Restauración del gran órgano
Uno de los elementos más emblemáticos de Notre-Dame, el gran órgano, también fue víctima del incendio, aunque de manera indirecta. Aunque el órgano en sí no se quemó, sufrió graves daños por el polvo, el hollín y las variaciones extremas de temperatura durante el incendio. La humedad introducida por las toneladas de agua utilizadas para extinguir el fuego también puso en peligro la estructura de madera y los componentes metálicos.
Es necesario desmontar todo el instrumento para permitir una restauración completa, un proceso largo y meticuloso. Los 8,000 tubos del órgano se desmontaron uno por uno, se limpiaron, restauraron y almacenaron en condiciones óptimas hasta que pudieran reinstalarse una vez reconstruida la catedral.
Técnicas avanzadas de limpieza
Las técnicas modernas de restauración, como el uso de láseres para limpiar piedra y pintura, han hecho posible eliminar el hollín sin dañar las obras. Estas tecnologías han sido particularmente útiles para los elementos arquitectónicos de piedra, que son altamente sensibles a los métodos de limpieza tradicionales.

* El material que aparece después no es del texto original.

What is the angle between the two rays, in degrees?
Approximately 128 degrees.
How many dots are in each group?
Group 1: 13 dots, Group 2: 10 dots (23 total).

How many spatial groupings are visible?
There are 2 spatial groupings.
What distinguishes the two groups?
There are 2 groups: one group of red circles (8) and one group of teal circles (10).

Escáneres 3D y modelado digital: una ayuda para la restauración y la segurización de Notre Dame
Antes del incendio, muchos de los elementos de la catedral habían sido digitalizados en 3D como parte de trabajos de estudio y conservación. Estos modelos digitales fueron una ayuda invaluable para los equipos de restauración, proporcionándoles planes extremadamente precisos para reconstruir los elementos dañados o destruidos. Esculturas, vidrieras e incluso detalles arquitectónicos podían modelarse con gran precisión, facilitando la restauración.

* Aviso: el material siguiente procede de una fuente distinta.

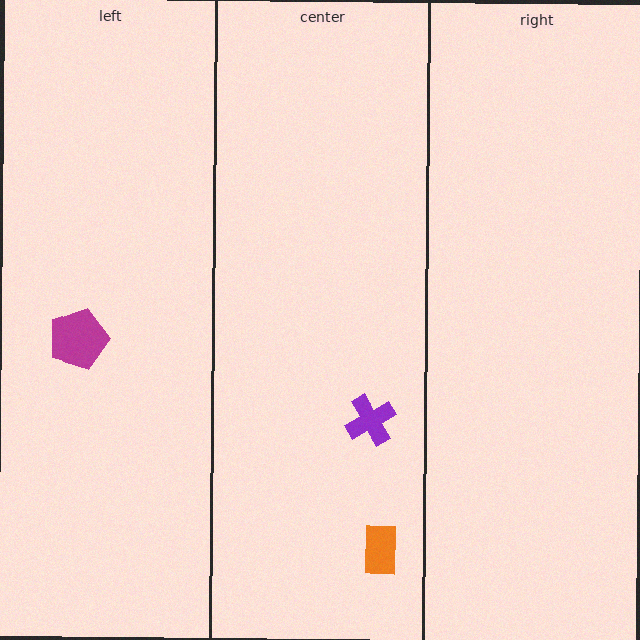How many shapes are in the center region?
2.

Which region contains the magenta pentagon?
The left region.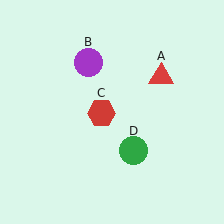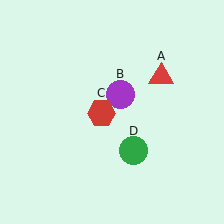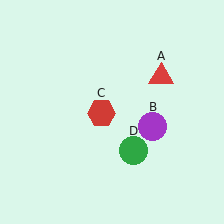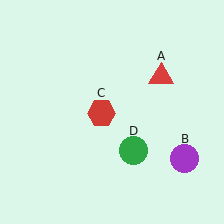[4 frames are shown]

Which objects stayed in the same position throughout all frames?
Red triangle (object A) and red hexagon (object C) and green circle (object D) remained stationary.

Monitoreo continuo y gestión de riesgos durante la segurización de Notre Dame
Durante la fase de seguridad, el monitoreo del estado de la catedral fue una prioridad máxima. Dada la fragilidad de la estructura y la posible evolución de los riesgos, se implementaron sistemas de monitoreo avanzados.

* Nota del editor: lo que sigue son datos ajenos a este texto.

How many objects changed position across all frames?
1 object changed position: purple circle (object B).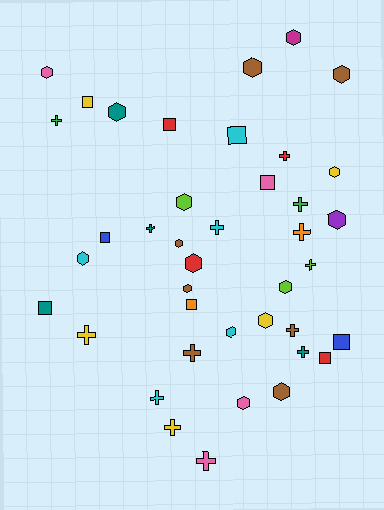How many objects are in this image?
There are 40 objects.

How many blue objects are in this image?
There are 2 blue objects.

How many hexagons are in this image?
There are 17 hexagons.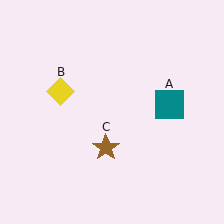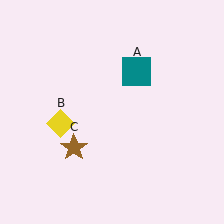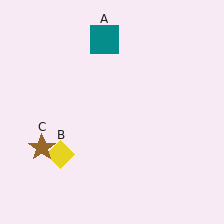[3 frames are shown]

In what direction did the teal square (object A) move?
The teal square (object A) moved up and to the left.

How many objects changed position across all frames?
3 objects changed position: teal square (object A), yellow diamond (object B), brown star (object C).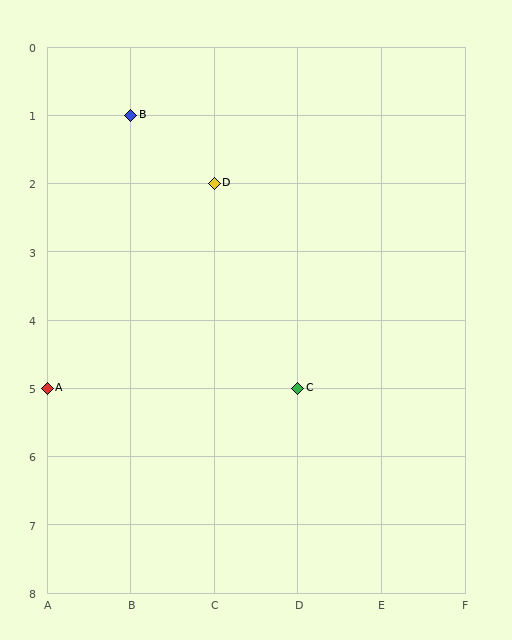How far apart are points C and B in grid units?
Points C and B are 2 columns and 4 rows apart (about 4.5 grid units diagonally).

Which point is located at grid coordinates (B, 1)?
Point B is at (B, 1).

Se instalaron sensores de movimiento y sistemas de monitoreo en tiempo real en toda la catedral, especialmente en las bóvedas, muros y contrafuertes. Estos sensores se utilizaron para detectar cualquier movimiento anormal que pudiera indicar un riesgo de colapso. Si se detectaba algún movimiento, se enviaban alertas de inmediato a los equipos en el lugar, permitiéndoles intervenir rápidamente.
Junto con el monitoreo electrónico, se llevaron a cabo inspecciones regulares por parte de equipos de arquitectos, ingenieros y bomberos. Estas inspecciones tenían como objetivo evaluar continuamente el estado de la estructura y ajustar las medidas de seguridad cuando fuera necesario.
Costos de trabajo y donaciones para la segurización de Notre Dame
El trabajo de seguridad y consolidación, que comenzó el 16 de abril de 2019 y continuará hasta junio de 2021, se estima en 160 millones de euros.
La renovación de la estructura requerirá alrededor de 550 millones de euros.
Las donaciones de 340,000 donantes en 150 países ascendieron a 846 millones de euros. La familia Pinault ha prometido 100 millones de euros, el grupo LVMH y la familia Arnault que lo controla (la mayor fortuna de Francia) han anunciado una donación de 200 millones, y la familia Bettencourt-Meyers y su grupo L‘Oréal también han prometido 200 millones. En cuanto al grupo Total, ha anunciado 100 millones.
El escritor galés Ken Follett ha decidido donar todos los derechos de autor de su historia “Notre-Dame”, publicada tras el incendio del 15 de abril de 2019, a la Fondation du Patrimoine. La donación se utilizará para restaurar la catedral de Dol-de-Bretagne.
Los 146 millones de euros restantes se destinarán a una tercera fase de trabajos, que comenzará en 2025, una vez que la catedral haya sido reabierta al público.